3. Vente d'un bien détenu depuis plus de 30 ans

Exonération totale, quel que soit le type de bien.

Fiscalité pour l'acheteur

Côté acheteur, la vente à terme est également neutre fiscalement :

  • Les droits de mutation (frais de notaire) sont dus sur le prix total au moment de la signature (comme dans une vente classique).
  • Les mensualités ne sont pas déductibles.
  • Si le bien est loué (vente à terme libre), les loyers sont imposés dans les conditions de droit commun.

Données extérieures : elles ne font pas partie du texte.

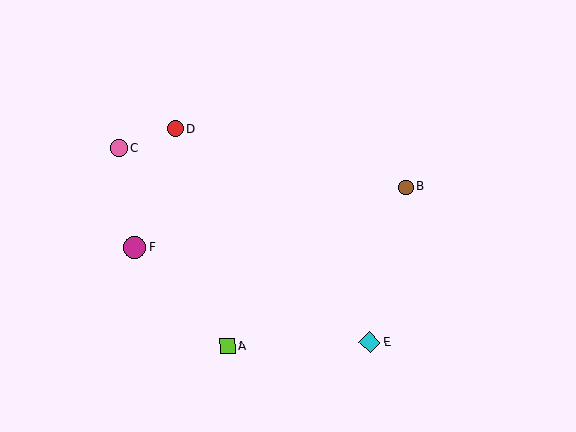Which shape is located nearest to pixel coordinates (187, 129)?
The red circle (labeled D) at (175, 129) is nearest to that location.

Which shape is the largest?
The magenta circle (labeled F) is the largest.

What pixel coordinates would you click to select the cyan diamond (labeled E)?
Click at (370, 342) to select the cyan diamond E.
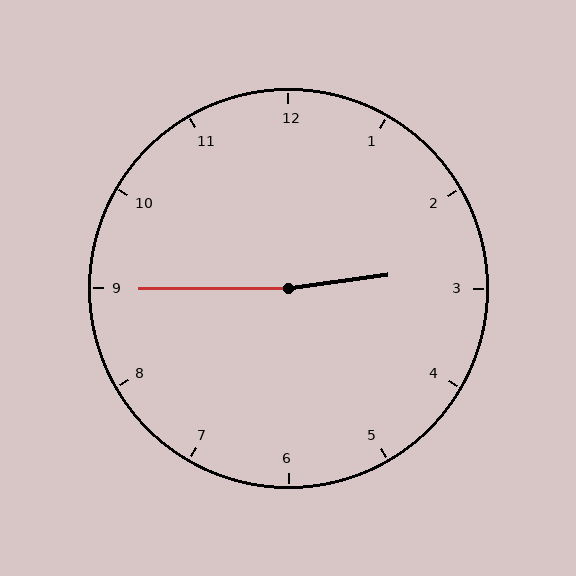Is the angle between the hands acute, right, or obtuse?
It is obtuse.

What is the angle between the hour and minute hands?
Approximately 172 degrees.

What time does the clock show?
2:45.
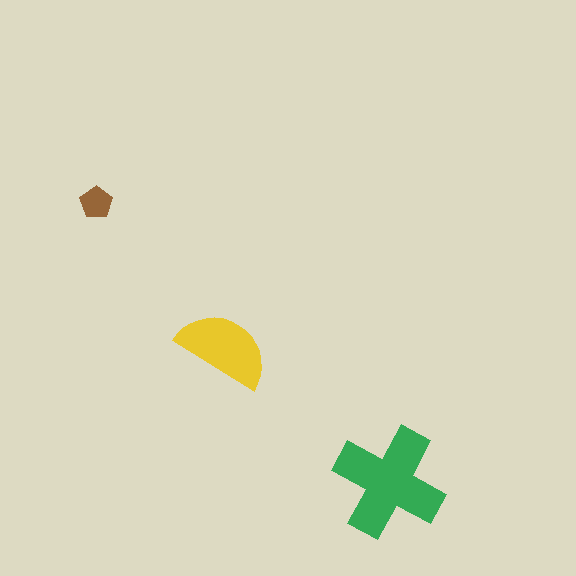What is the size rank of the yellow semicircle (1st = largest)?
2nd.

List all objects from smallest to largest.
The brown pentagon, the yellow semicircle, the green cross.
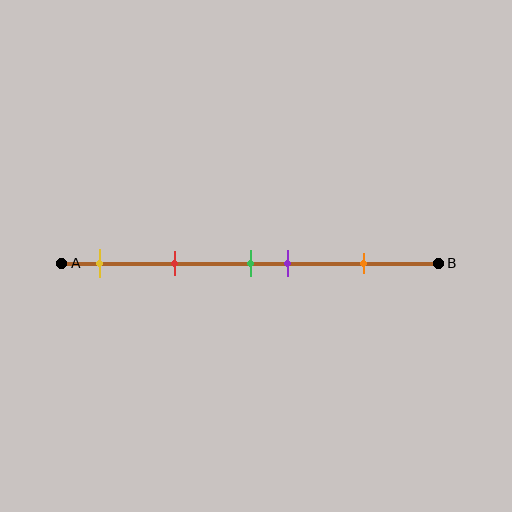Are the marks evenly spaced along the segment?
No, the marks are not evenly spaced.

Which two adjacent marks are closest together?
The green and purple marks are the closest adjacent pair.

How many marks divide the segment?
There are 5 marks dividing the segment.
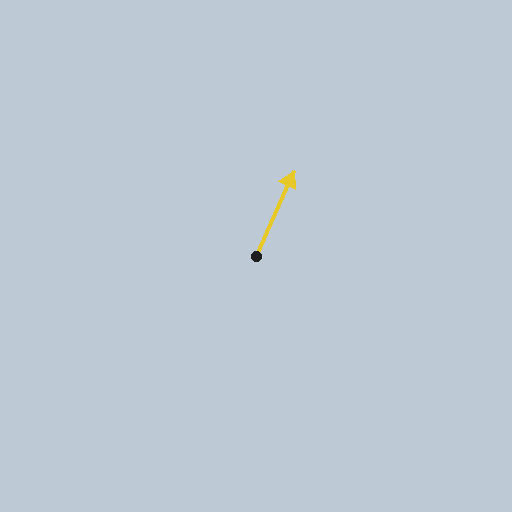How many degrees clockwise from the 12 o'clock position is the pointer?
Approximately 24 degrees.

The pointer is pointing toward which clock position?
Roughly 1 o'clock.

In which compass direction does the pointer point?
Northeast.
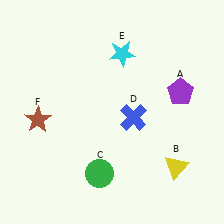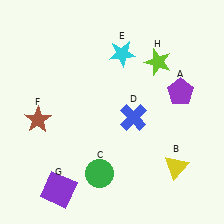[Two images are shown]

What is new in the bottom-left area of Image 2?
A purple square (G) was added in the bottom-left area of Image 2.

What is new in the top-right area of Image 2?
A lime star (H) was added in the top-right area of Image 2.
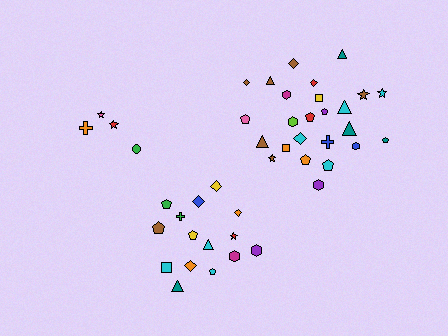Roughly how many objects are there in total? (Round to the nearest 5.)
Roughly 45 objects in total.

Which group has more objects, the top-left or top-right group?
The top-right group.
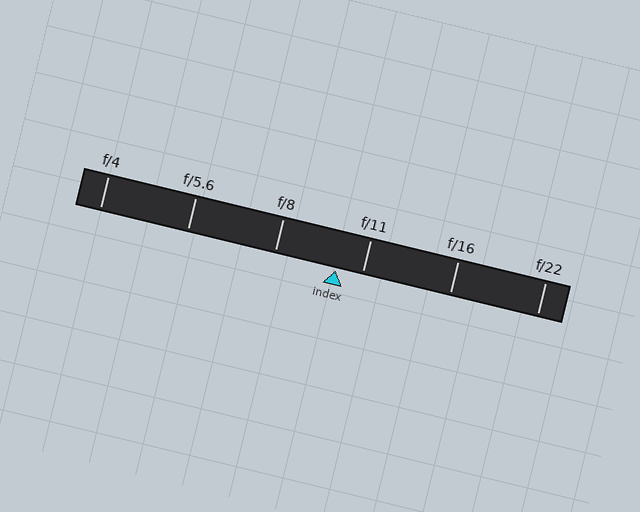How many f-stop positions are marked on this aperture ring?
There are 6 f-stop positions marked.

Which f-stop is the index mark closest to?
The index mark is closest to f/11.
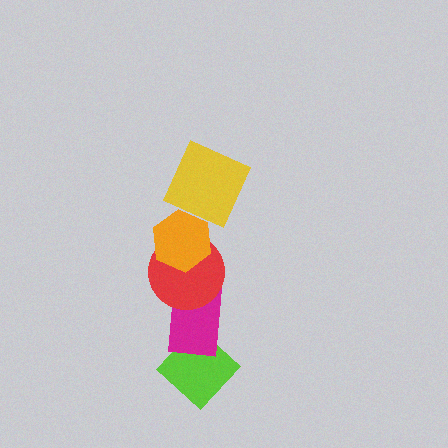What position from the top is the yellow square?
The yellow square is 1st from the top.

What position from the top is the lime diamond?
The lime diamond is 5th from the top.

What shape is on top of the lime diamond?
The magenta rectangle is on top of the lime diamond.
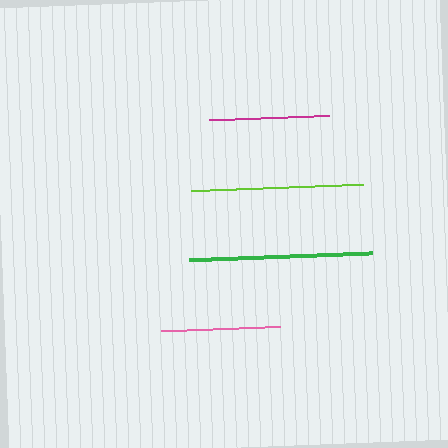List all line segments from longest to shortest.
From longest to shortest: green and lime (about equal), magenta and pink (about equal).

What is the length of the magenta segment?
The magenta segment is approximately 120 pixels long.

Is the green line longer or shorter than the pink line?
The green line is longer than the pink line.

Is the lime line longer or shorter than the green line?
The green and lime lines are approximately the same length (about 182 and 173 pixels).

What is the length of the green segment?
The green segment is approximately 182 pixels long.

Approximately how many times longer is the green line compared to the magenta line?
The green line is approximately 1.5 times the length of the magenta line.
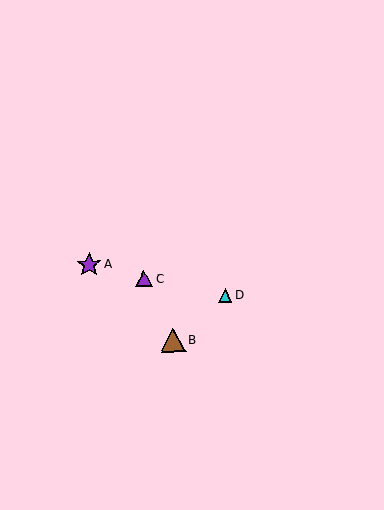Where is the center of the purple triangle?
The center of the purple triangle is at (144, 279).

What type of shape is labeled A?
Shape A is a purple star.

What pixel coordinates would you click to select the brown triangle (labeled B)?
Click at (173, 340) to select the brown triangle B.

Cas particulier : la décote d'occupation

Dans une vente à terme occupée (avec DUH réservé au vendeur), la valeur retenue est diminuée d'une décote d'occupation. Cette décote :

  • Réduit l'assiette de la plus-value taxable
  • Réduit les droits de mutation payés par l'acheteur

Elle représente donc un double avantage fiscal.

Comparaison chiffrée

Prenons un vendeur de 72 ans souhaitant compléter sa retraite avec un bien vendu 400 000 € :

Option A — Location classique

  • Loyer annuel : 14 400 € brut
  • Fiscalité (TMI 30 % + PS 17,2 %) : environ 6 800 € par an
  • Revenu net : ~7 600 € / an

Option B — Viager occupé

  • Rente annuelle : ~12 000 €
  • Fiscalité (rente 40 % imposable + PS) : environ 1 850 € par an
  • Revenu net : ~10 150 € / an

Option C — Vente à terme 15 ans

  • Mensualité : 2 000 € (24 000 € / an)
  • Fiscalité : 0 €
  • Revenu net : 24 000 € / an pendant 15 ans

L'écart est saisissant, même si les paramètres varient selon les situations réelles.

Attention aux limites

  • Si le contrat est requalifié en rente déguisée (durée trop courte, mensualités excessives), l'administration peut redresser.
  • Les intérêts éventuels stipulés au contrat suivent le régime des intérêts (imposables).
  • La donation déguisée est parfois soulevée dans les configurations familiales.

Conseil : construisez toujours votre opération avec un notaire et éventuellement un conseil patrimonial.


Informations générales à jour au 1er janvier 2026. Ne constitue pas un conseil fiscal personnalisé.